Contact Center Redefined

Contact centers have been defined as the part of the organization that handles the systematic, one-on-one communication with the customer/prospect base. That would be opposed to PR, which handles the mass communication. With me so far?

So, what do you think of this: I can follow the CEO of on Twitter, and if I have a question, I can Tweet him directly and yep, he’ll tweet me back! Cool, huh?

Also, Commodore Dave, from the website, blogs directly from the deck of luxury cruise ships. If I have a question about a cruise (like if I want him to ask the captain something for me), I can reply to his blog and he’ll get right back to me – responding directly from the cruise I might be interested in purchasing. Also, very cool.

So given the above definition of contact center, are the two individuals referenced above, whom I contacted using “Social Media,” now part of their respective organization’s contact centers? I say they are.

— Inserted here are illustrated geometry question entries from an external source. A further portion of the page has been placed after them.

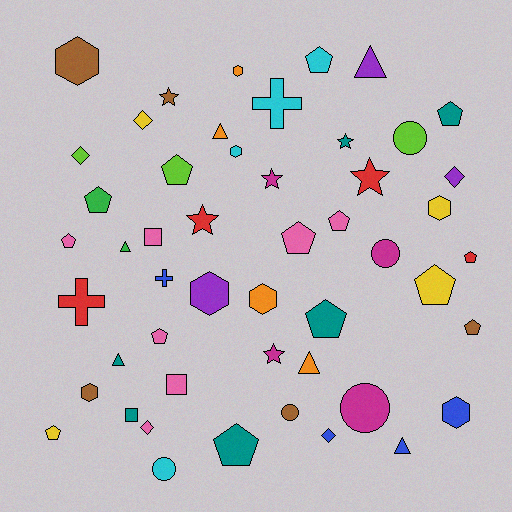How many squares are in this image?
There are 3 squares.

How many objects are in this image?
There are 50 objects.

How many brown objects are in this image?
There are 5 brown objects.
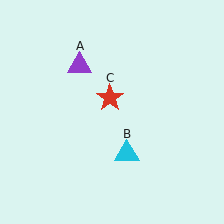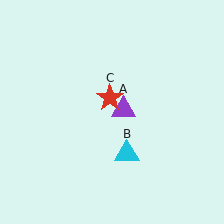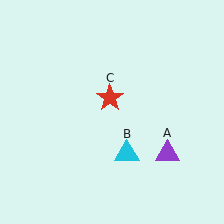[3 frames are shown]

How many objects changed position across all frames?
1 object changed position: purple triangle (object A).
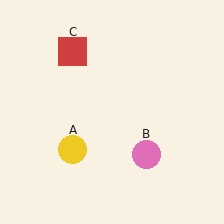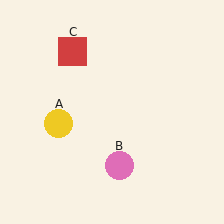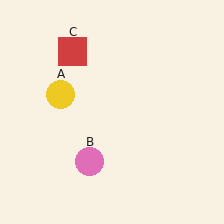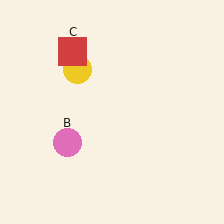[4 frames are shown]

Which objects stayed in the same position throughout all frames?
Red square (object C) remained stationary.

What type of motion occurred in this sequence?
The yellow circle (object A), pink circle (object B) rotated clockwise around the center of the scene.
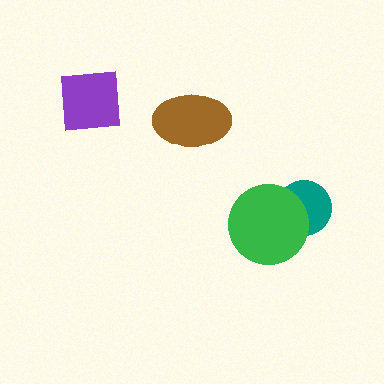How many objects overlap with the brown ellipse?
0 objects overlap with the brown ellipse.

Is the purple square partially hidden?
No, no other shape covers it.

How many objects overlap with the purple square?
0 objects overlap with the purple square.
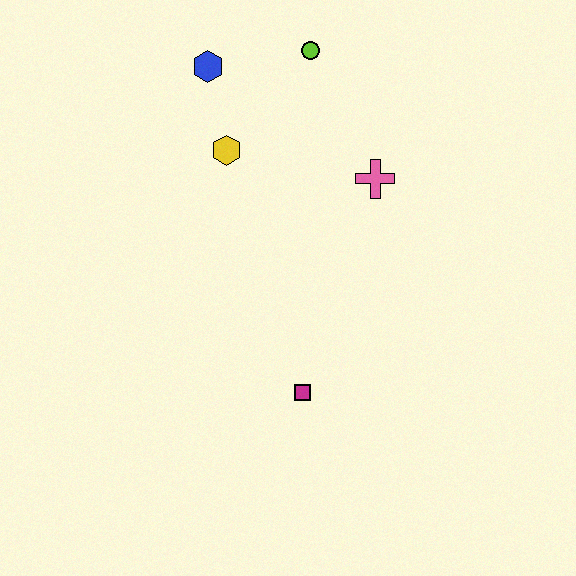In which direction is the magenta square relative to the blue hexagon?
The magenta square is below the blue hexagon.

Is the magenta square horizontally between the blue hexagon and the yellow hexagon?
No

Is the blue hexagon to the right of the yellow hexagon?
No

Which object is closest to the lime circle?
The blue hexagon is closest to the lime circle.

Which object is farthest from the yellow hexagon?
The magenta square is farthest from the yellow hexagon.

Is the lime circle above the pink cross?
Yes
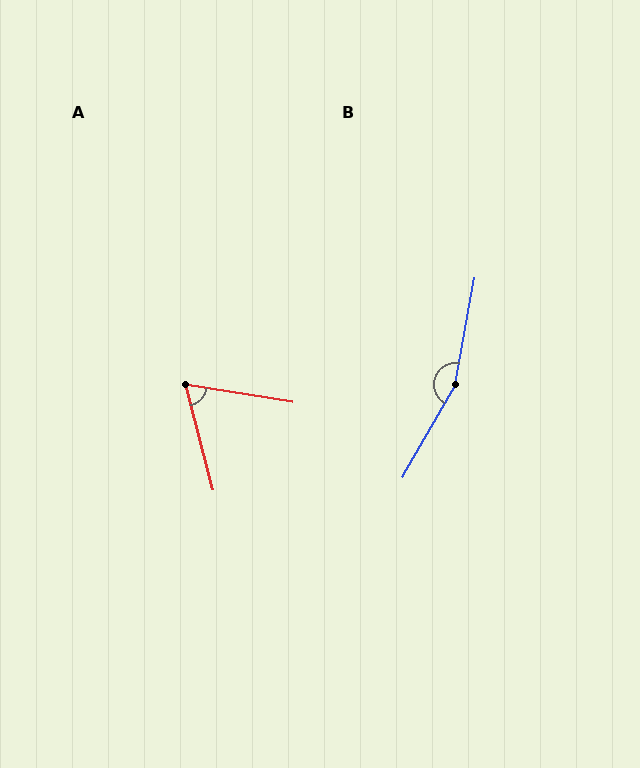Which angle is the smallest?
A, at approximately 66 degrees.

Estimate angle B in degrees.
Approximately 161 degrees.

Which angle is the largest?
B, at approximately 161 degrees.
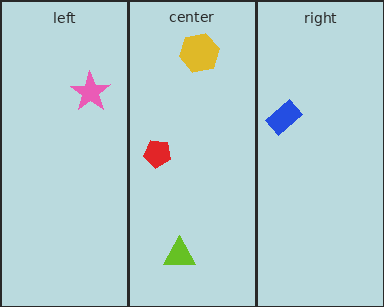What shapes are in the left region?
The pink star.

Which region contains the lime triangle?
The center region.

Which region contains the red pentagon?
The center region.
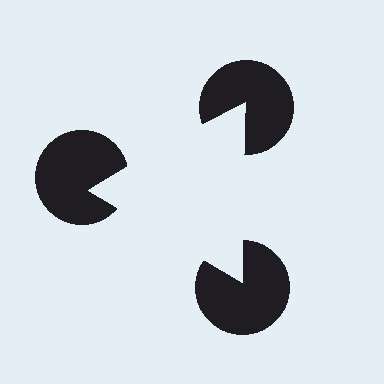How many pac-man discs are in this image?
There are 3 — one at each vertex of the illusory triangle.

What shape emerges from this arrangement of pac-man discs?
An illusory triangle — its edges are inferred from the aligned wedge cuts in the pac-man discs, not physically drawn.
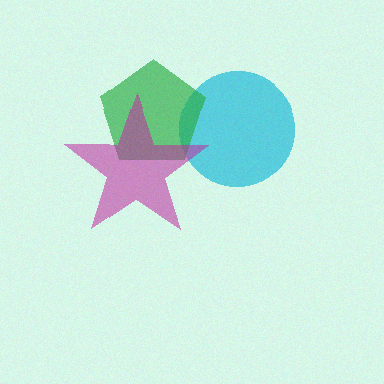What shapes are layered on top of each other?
The layered shapes are: a cyan circle, a green pentagon, a magenta star.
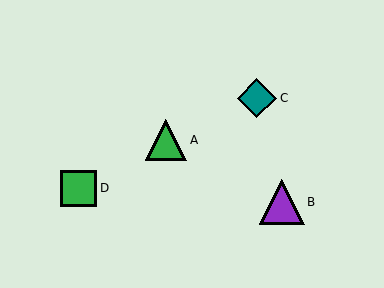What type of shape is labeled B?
Shape B is a purple triangle.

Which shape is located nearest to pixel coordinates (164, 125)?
The green triangle (labeled A) at (166, 140) is nearest to that location.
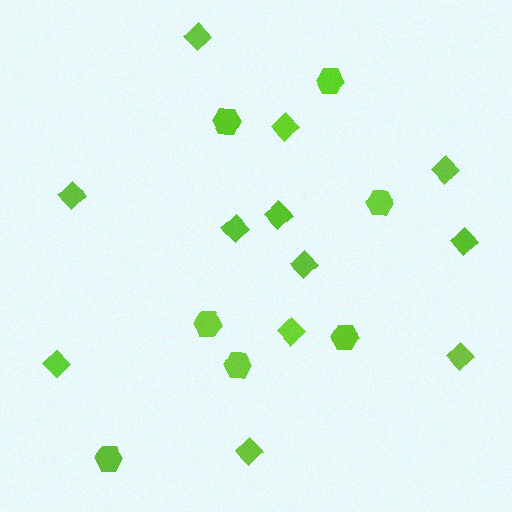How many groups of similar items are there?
There are 2 groups: one group of diamonds (12) and one group of hexagons (7).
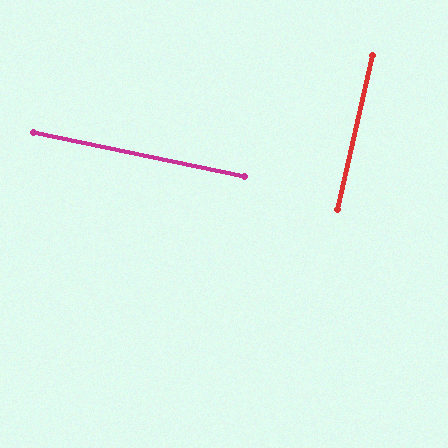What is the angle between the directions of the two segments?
Approximately 89 degrees.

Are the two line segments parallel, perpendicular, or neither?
Perpendicular — they meet at approximately 89°.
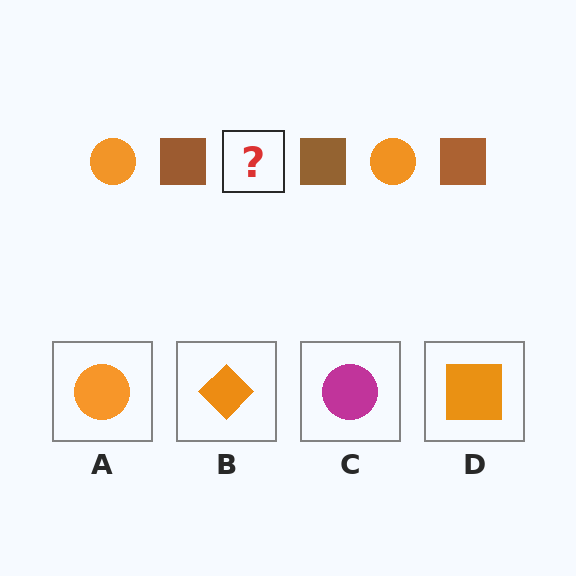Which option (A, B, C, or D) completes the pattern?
A.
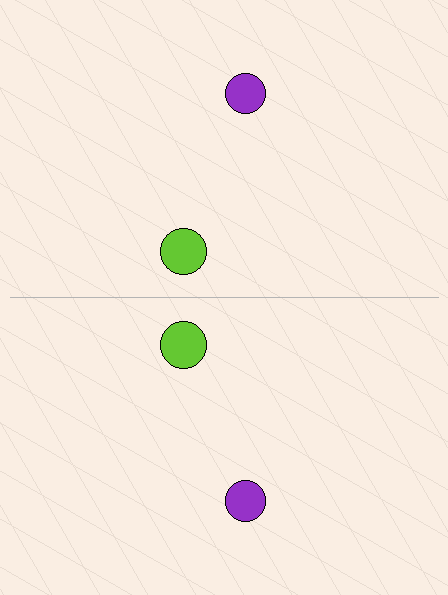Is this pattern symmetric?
Yes, this pattern has bilateral (reflection) symmetry.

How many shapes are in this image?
There are 4 shapes in this image.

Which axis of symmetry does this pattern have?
The pattern has a horizontal axis of symmetry running through the center of the image.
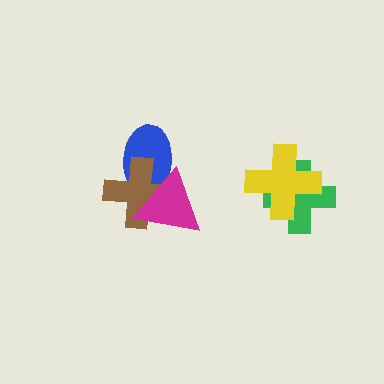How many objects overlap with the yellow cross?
1 object overlaps with the yellow cross.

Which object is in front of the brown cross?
The magenta triangle is in front of the brown cross.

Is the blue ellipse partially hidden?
Yes, it is partially covered by another shape.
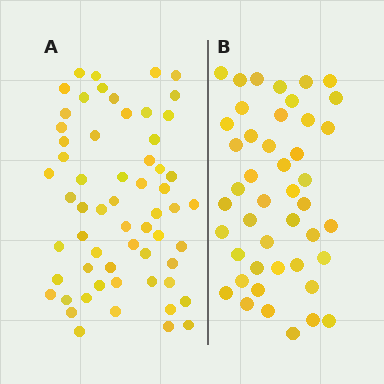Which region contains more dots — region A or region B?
Region A (the left region) has more dots.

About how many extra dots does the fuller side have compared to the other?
Region A has approximately 15 more dots than region B.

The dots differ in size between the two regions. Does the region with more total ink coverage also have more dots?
No. Region B has more total ink coverage because its dots are larger, but region A actually contains more individual dots. Total area can be misleading — the number of items is what matters here.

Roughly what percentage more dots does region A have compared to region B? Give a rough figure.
About 35% more.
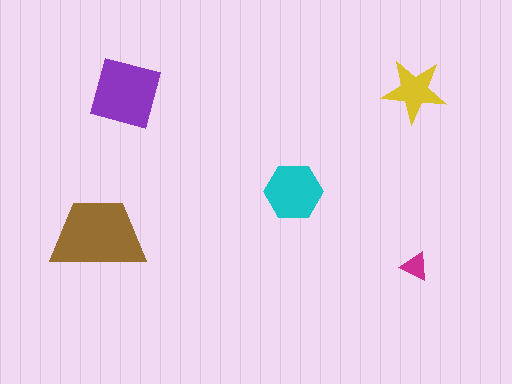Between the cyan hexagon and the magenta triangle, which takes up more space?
The cyan hexagon.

For smaller companies that may not have a huge customer base, this kind of ready access to all points of the company is manageable. But what about larger organizations that handle tens of thousands of customer interactions every month, or every week? How can they possibly be expected to handle the huge amount of dialogue that is so department specific via various forms of social media?

This is the challenge, and the opportunity, for call centers today. Thanks to social media, the way customers/prospects contact brands is changing fast, and call centers need to help manage that change or be left out of the conversation. Social Media can be considered the “phone” of the tomorrow (and increasingly, today) where brand dialogue is concerned, so contact centers need to be leading the charge for customer dialogue using these channels.

What that means for the traditional call center is that portions of their staff will need to go beyond traditional “customer service representatives,” and become genuine brand ambassadors. And no more faking. These folks will need to be fanatics about the brand they’re representing in the social media space in order to be considered authentic.

So,, if you need any brand ambassadors to answer blog questions from the deck of a luxury cruise ship, you know where to find me! :-)

Thanks for reading! Comments and questions welcome.

  • Erika Blanchard

    Great post – and so very true! Typical CSRs won’t make it in the future – their words, tone and actions will be (if not already) on public display – Companies will have to make better decisions and put Brand Ambassadors (the right people) in place to represent their brand – or face the oh-so-social consequences!